Cell proliferation. Results obtained by the MTT assay were confirmed by inspecting the fibroblast proliferation by fluorescence microscopy staining. Fig. 9 presents images of fibroblasts stained with rhodamine B at an incubation time of 48 h. The images reveal dense populations of living fibroblasts in contact with the matrix ColGG and composites containing MOFs. Fig. 10 shows images of fibroblasts stained with calcein confirming that fibroblasts conserve their active breathing capacity in contact with the degradation by-products of ColGG and their composites and thus, they can deacetylate the calcein acetoxymethyl ester yielding the fluorescent green calcein label.⁵¹ Fig. 10a and d show dense fibroblast populations compared with Fig. 10b and c showing that ColGG and ColGG-Zn(Atz)(Py) stimulate better proliferation than composites containing MgMOF74 and CaMOF74. Results obtained by fluorescence microscopy and the MTT assay confirmed that ColGG and the composites containing MOFs allow the growth and proliferation of cells involved in tissue regeneration.

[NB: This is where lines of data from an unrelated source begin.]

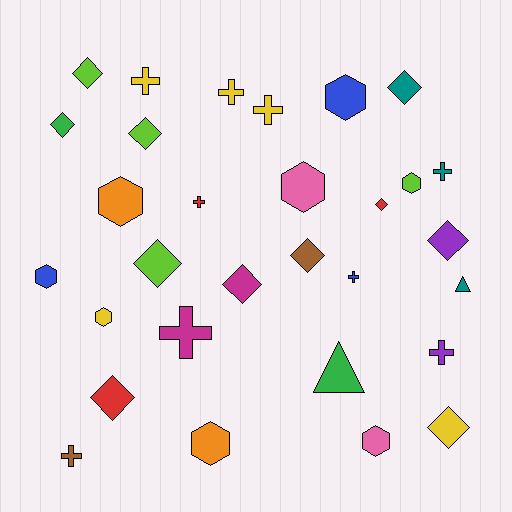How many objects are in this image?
There are 30 objects.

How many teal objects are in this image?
There are 3 teal objects.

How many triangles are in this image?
There are 2 triangles.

Cell proliferation is a basic function of biological systems, where cells grow, migrate, and interrelate to generate tissues with specific functions. Ensuring that the composition of the scaffolds in the hydrogel state allows cell proliferation could be associated with success in application as dressings for wound healing. The agglomerated morphology of granular regions that Zn(Atz)(Py) MOF generates, allows fibroblasts to proliferate abundantly on this matrix. The flat regions with higher physicochemical crosslinking promoted by the hydrogen bonds that the carboxylate binders of the CaMOF74 and MgMOF74 have with the biopolymeric matrix present less release of degradation by-products, limiting cell proliferation.

Fig. 9 Proliferation images of porcine fibroblasts stained with rhodamine B in contact with hydrogel composites: (a) ColGG, (b) ColGG-MgMOF74, (c) ColGG-CaMOF74, and (d) Zn(Atz)(Py).

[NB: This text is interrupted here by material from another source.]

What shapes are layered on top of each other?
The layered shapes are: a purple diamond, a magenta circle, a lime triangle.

Fig. 10 Proliferation images of porcine fibroblasts stained with calcein in contact with hydrogel composites: (a) ColGG, (b) ColGG-MgMOF74, (c) ColGG-CaMOF74, and (d) Zn(Atz)(Py).

Cell signaling. To evaluate how the composition of the composite hydrogels affects the biologic response during the tissue regeneration, it was studied the secretion of certain growth factors and cytokines in such as TGF-β, MCP-1, and TNF-α related with the construction of new tissue, modulation of the inflammatory response and cell lysis, respectively (Fig. 11).⁵² After incubating human monocytes in contact with the composite hydrogels the secretion of TGF-β is stimulated strongly by ColGG-MgMOF74 reaching a concentration of 43 750 ± 1588 pg mL⁻¹. Also, the production of this cytokine is stimulated by ColGG and the composite containing CaMOF74. Conversely, the composite ColGG-Zn(Atz)(Py) does not make changes in the production of TGF-β founding the typical concentration observed in human blood (700 pg mL⁻¹). The degradation products and their associations with Mg²⁺ ions and the ColGG-MgMOF74 structure make it possible to adapt monocyte signaling for higher TGF-β segregation, indicating that this composite scaffold can be successfully used for tissue regeneration.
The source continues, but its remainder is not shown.